Overview
Introduction
The Education Shield is a custom-made shield designed by Arduino Education, specially tailored for educational purposes to enable quick and easy learning while building projects. The shield is meant to be used in conjuction with the CTC Program. It connects to an Arduino 101 or UNO and extend their capabilities. The shield has a collection of features that make building small projects in or outside of the classroom easy:
- Reset button. When this is pressed the program uploaded to the control board is restarted.
- Built in protoshield or used as a placement of breadboard.
- Digital input and output pins. Directly connected to the digital pins on the board.
- I2C connector.
- A1 3-pin header port: Analog out/in.
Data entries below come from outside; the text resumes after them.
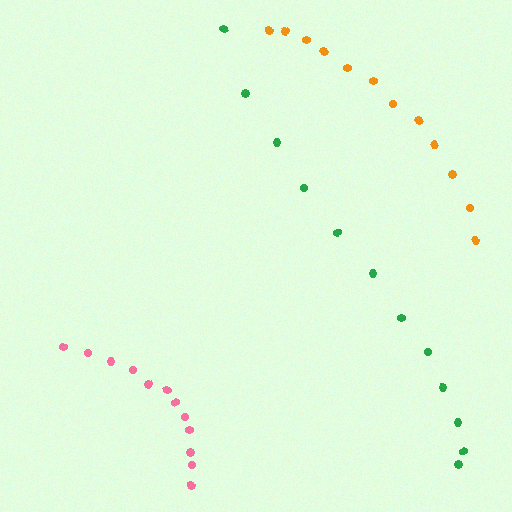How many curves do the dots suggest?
There are 3 distinct paths.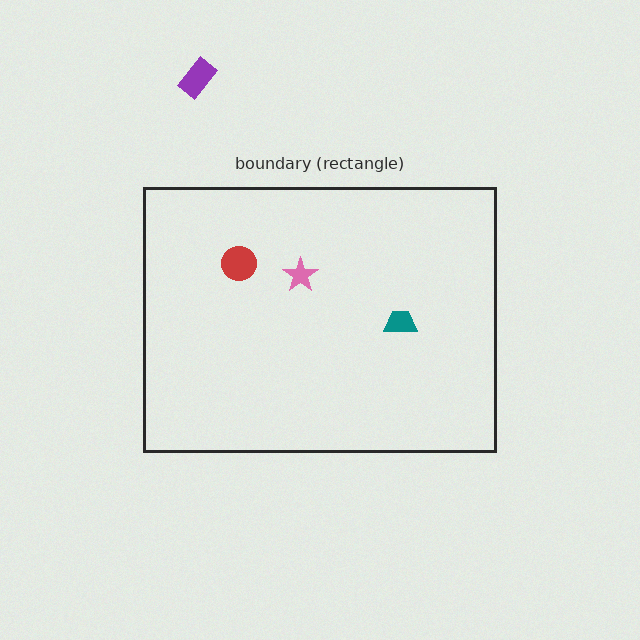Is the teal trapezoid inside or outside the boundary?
Inside.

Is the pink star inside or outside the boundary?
Inside.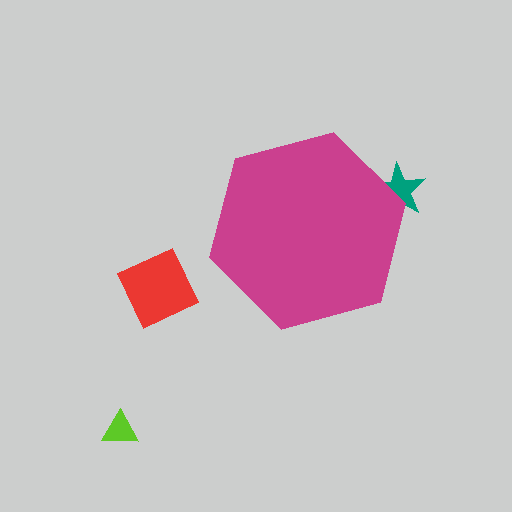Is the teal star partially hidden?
Yes, the teal star is partially hidden behind the magenta hexagon.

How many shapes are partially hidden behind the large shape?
1 shape is partially hidden.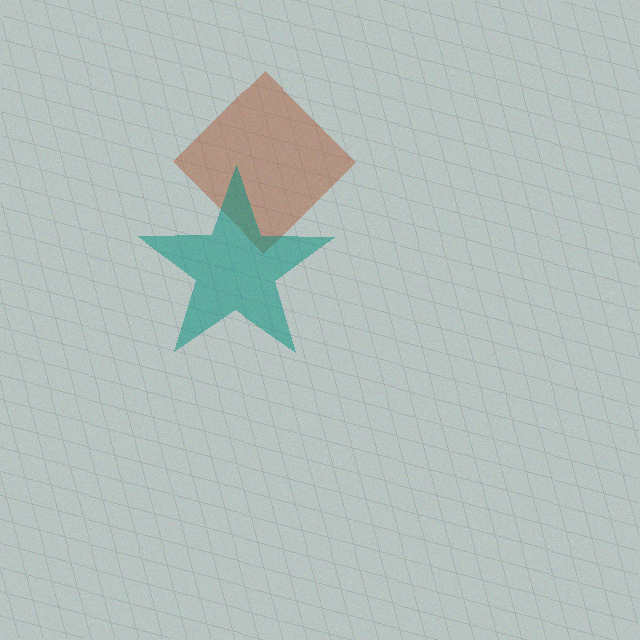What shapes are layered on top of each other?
The layered shapes are: a brown diamond, a teal star.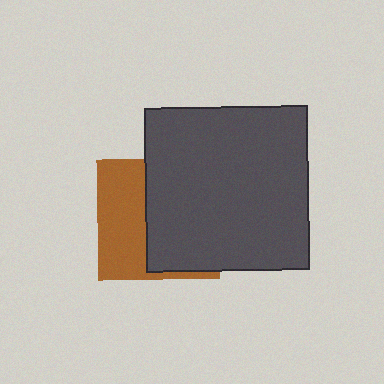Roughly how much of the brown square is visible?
A small part of it is visible (roughly 43%).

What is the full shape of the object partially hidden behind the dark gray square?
The partially hidden object is a brown square.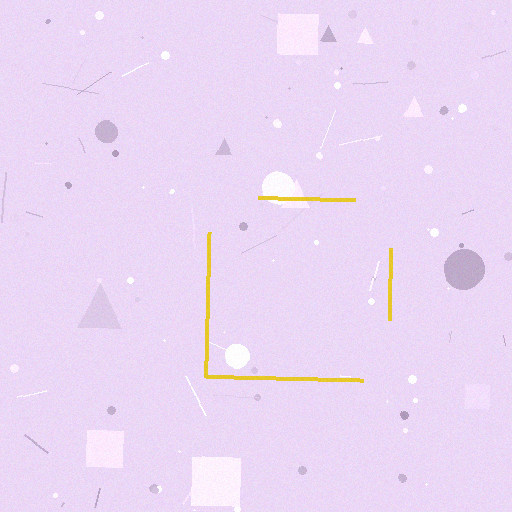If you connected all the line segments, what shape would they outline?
They would outline a square.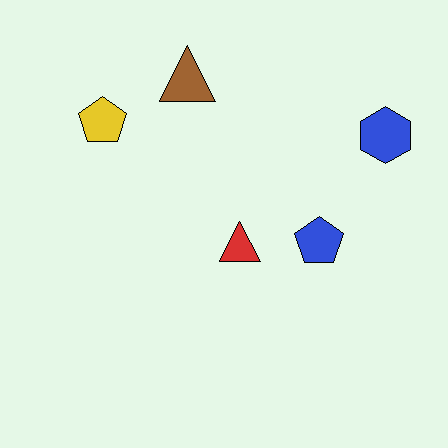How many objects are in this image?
There are 5 objects.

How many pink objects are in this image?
There are no pink objects.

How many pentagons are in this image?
There are 2 pentagons.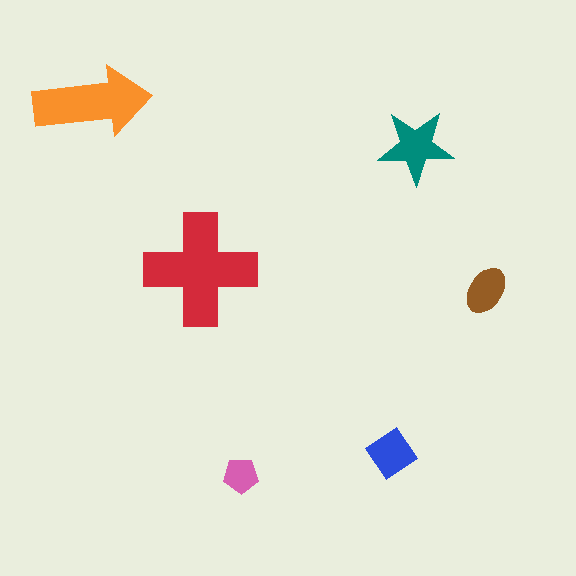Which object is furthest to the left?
The orange arrow is leftmost.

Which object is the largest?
The red cross.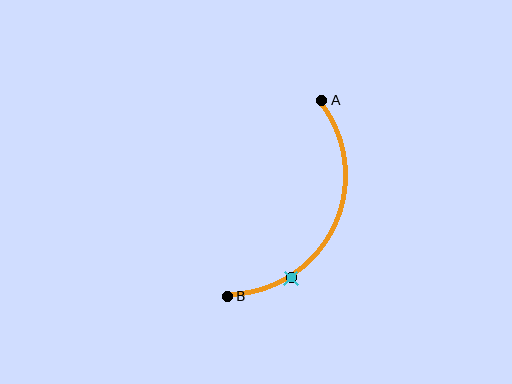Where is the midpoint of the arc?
The arc midpoint is the point on the curve farthest from the straight line joining A and B. It sits to the right of that line.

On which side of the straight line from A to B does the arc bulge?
The arc bulges to the right of the straight line connecting A and B.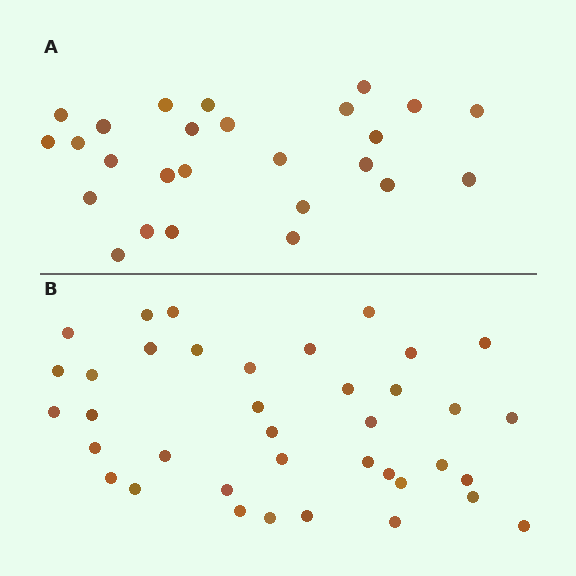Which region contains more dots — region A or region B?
Region B (the bottom region) has more dots.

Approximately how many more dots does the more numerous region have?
Region B has roughly 12 or so more dots than region A.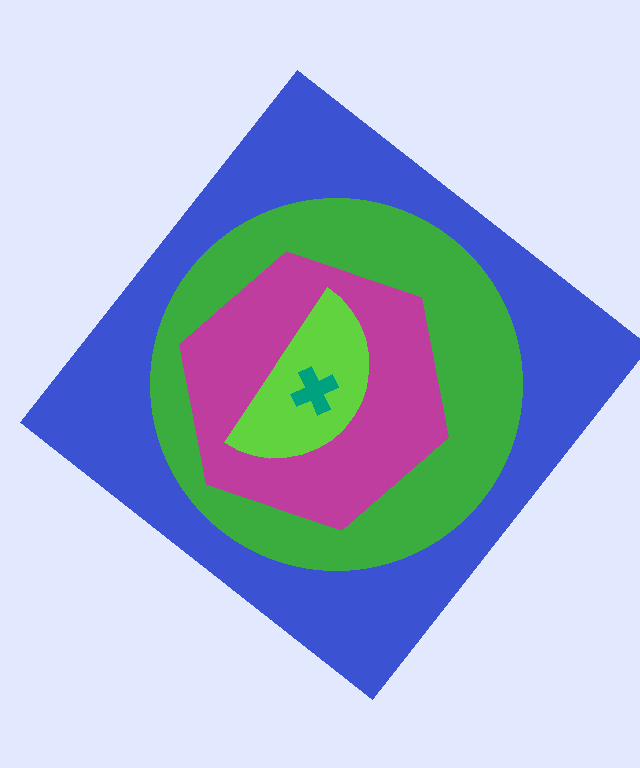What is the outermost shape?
The blue diamond.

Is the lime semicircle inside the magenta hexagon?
Yes.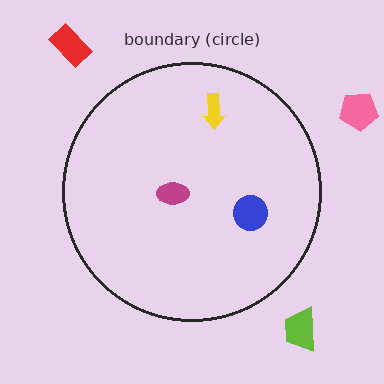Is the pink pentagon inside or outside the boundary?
Outside.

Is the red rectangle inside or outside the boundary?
Outside.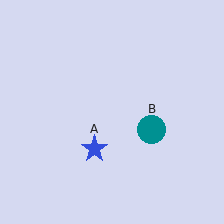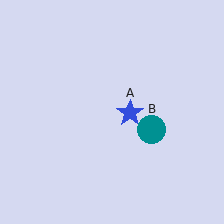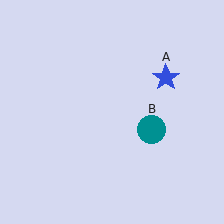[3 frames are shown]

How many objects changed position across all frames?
1 object changed position: blue star (object A).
This can also be used as a digital in/out.
- D6 and D9: digital 3-pin header ports connected to digital pin 6 and 9.
- Speaker plug:This is connected to digital pin 11.
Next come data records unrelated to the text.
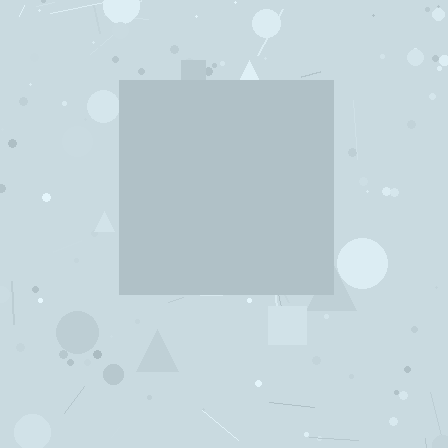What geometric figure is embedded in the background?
A square is embedded in the background.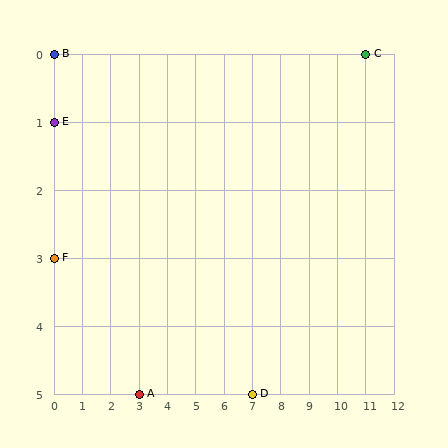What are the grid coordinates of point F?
Point F is at grid coordinates (0, 3).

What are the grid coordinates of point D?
Point D is at grid coordinates (7, 5).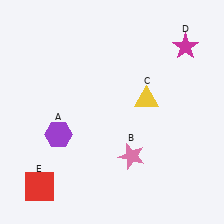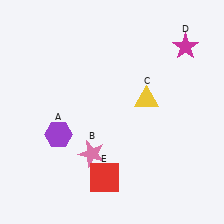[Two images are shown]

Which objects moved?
The objects that moved are: the pink star (B), the red square (E).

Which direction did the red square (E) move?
The red square (E) moved right.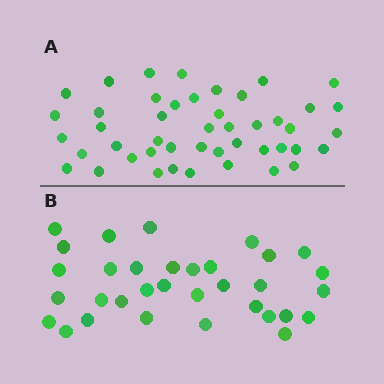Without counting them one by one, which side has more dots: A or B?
Region A (the top region) has more dots.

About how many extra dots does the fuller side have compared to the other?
Region A has approximately 15 more dots than region B.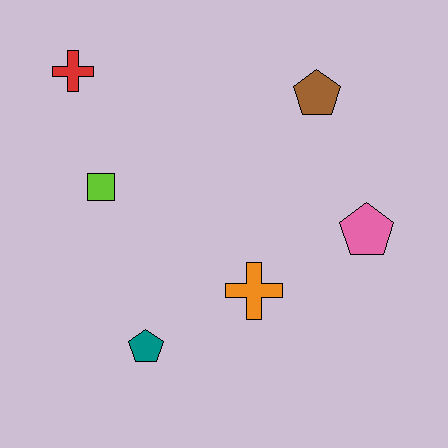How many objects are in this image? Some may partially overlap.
There are 6 objects.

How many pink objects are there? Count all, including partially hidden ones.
There is 1 pink object.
- Ground and power pins. The voltage supply pin used in CTC is the IOREF pin. This pin outputs different voltages depending on the board (101 board: 3.3V, UNO board: 5V).
- Analog input/output pins.
- SD card reader/writer connected to digital pins 10 to 13.
Note:
- Avoid using analog A4 and A5. These have pull-up resistors connected to them and you should avoid using unless you know what you are doing.
- Do not use digital pins 4, 10, 11, 12 and 13 when using the micro SD card reader.
- Digital pins 9 to 13 cannot be used for capacitive sensors, these are connected to the SD card reader which has resistors and might therefore provide false readings.
- Digital pin 6, 9 and analog pin A1 are connected to component module ports. If the ports are used don’t use the corresponding pins.
- Digital pin 11 is connected to the audio socket. If the socket is in use don't use the pin.
Use Modules with simple connectors
A simple 3 pin connector, that snaps in place, is used for all 3-pin modules. Here are some examples of components All these make connecting and prototyping easier through their simplified design: Push button modules, light sensor modules, and power LED modules.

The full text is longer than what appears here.